In 2024, US data centres consumed 183 terawatt-hours of electricity. That is more than 4% of the entire country's electricity consumption — roughly equivalent to the annual electricity demand of the entire nation of Pakistan.
And that was before the AI boom fully hit.
In 2025, electricity demand from data centres soared by 17%, with AI-focused facilities climbing even faster — well outpacing global electricity demand growth of 3%. By 2030, worldwide data centre consumption is projected to nearly double, from 448 TWh to 980 TWh. AI-optimised servers alone are set to grow almost fivefold — from 93 TWh to 432 TWh.
This is not a background statistic. It is a civilisational choice we are making quietly, one GPU cluster at a time.
What a Single Query Actually Costs
| Action | Energy per query |
|---|---|
| Google Search | ~0.0003 kWh |
| ChatGPT text query | ~0.0003 kWh (0.3 Wh) |
| Image generation | Estimated 10–100x text |
| AI agent (multi-step) | Compounding per step |
A ChatGPT query consumes roughly 0.3–0.34 watt-hours of electricity — about ten times more than a Google search. That sounds small. Multiply it by hundreds of millions of daily users, add image generation, video, AI agents running autonomously in the background — and the numbers become difficult to comprehend.
AI-focused data centres consumed 155 TWh in 2025. All of the world's text queries accounted for around 2% of that. The other 98% went to training, fine-tuning, and infrastructure overhead.
The query on your screen is the smallest part of the problem.
Who Pays for It
The obvious answer is Big Tech. The less obvious answer is you.
Residential electricity prices jumped 7.1% in 2025 — more than double the inflation rate — and topped 20% in some states. The AI data centre rush is a significant contributing factor, because hyperscale data centres demand a nearly unimaginable amount of energy. A typical hyperscale facility uses around 100 MW — as much as 100,000 households. Meta's Hyperion project in Louisiana will need at least 5 GW to run.
In Ireland, data centres now consume 22% of the country's total electricity. A small country's grid, quietly colonised by server racks.
Regions such as Virginia and Ireland may experience grid vulnerability, as AI infrastructure is highly concentrated — over 90% of projected compute capacity sits in North America, Western Europe, and Asia-Pacific. The burden is not evenly distributed. The benefits are even less so.
The Fixes Engineers Are Actually Building
Neuromorphic Chips
Neuromorphic chips abandon the von Neumann architecture entirely — no clock, no fetch-decode-execute cycle, no power consumed when nothing is happening. Intel's Loihi 2 has demonstrated 1,000x energy reduction on certain tasks versus a GPU. Researchers have trained a 1.5-billion-parameter model on neuromorphic hardware, achieving up to a 70,000-fold reduction in energy consumption and a 100-fold speed-up compared with GPUs.
Photonic Chips
Photonic chips replace electrical signals with light. By eliminating electronic-to-optical signal conversions and achieving seamless communication through wavelength division multiplexing, photonic systems significantly reduce energy consumption in data centres.

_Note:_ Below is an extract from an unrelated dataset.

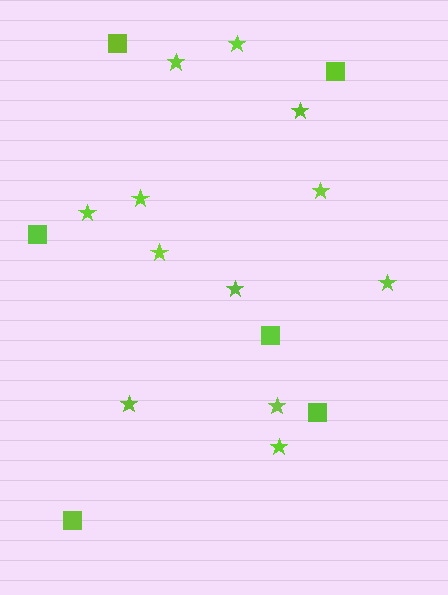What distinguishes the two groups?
There are 2 groups: one group of stars (12) and one group of squares (6).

Integrating analog memory into neuromorphic photonic architectures can achieve over 26x power savings compared to conventional SRAM-DAC designs.
Nuclear and Renewables
The pipeline of conditional agreements between data centre operators and small modular reactor projects has grown from 25 GW at end of 2024 to 45 GW — indicating that AI's energy appetite may accelerate the commercialisation of entirely new energy technologies.
The Uncomfortable Truth
Power consumption per AI task is declining rapidly — efficiency is improving at a rate unprecedented in energy history. The chips are getting better. The models are getting more efficient.
But more people are using AI. More tasks are being handed to AI agents. The efficiency gains are being consumed faster than they are being made.

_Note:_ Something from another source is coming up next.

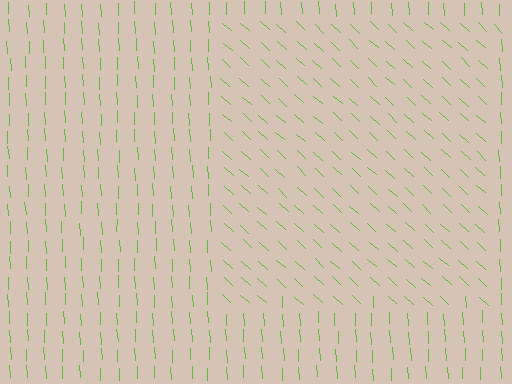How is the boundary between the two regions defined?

This is Jevons' Paradox — the more efficient a technology becomes, the more it gets used, and total consumption rises. It happened with steam engines. With cars. With electricity itself.
The question is not whether AI will become more energy efficient. It will. The question is whether the hardware revolution — neuromorphic, photonic, the entire post-silicon stack — can outrun the appetite of a technology the world has decided it cannot live without.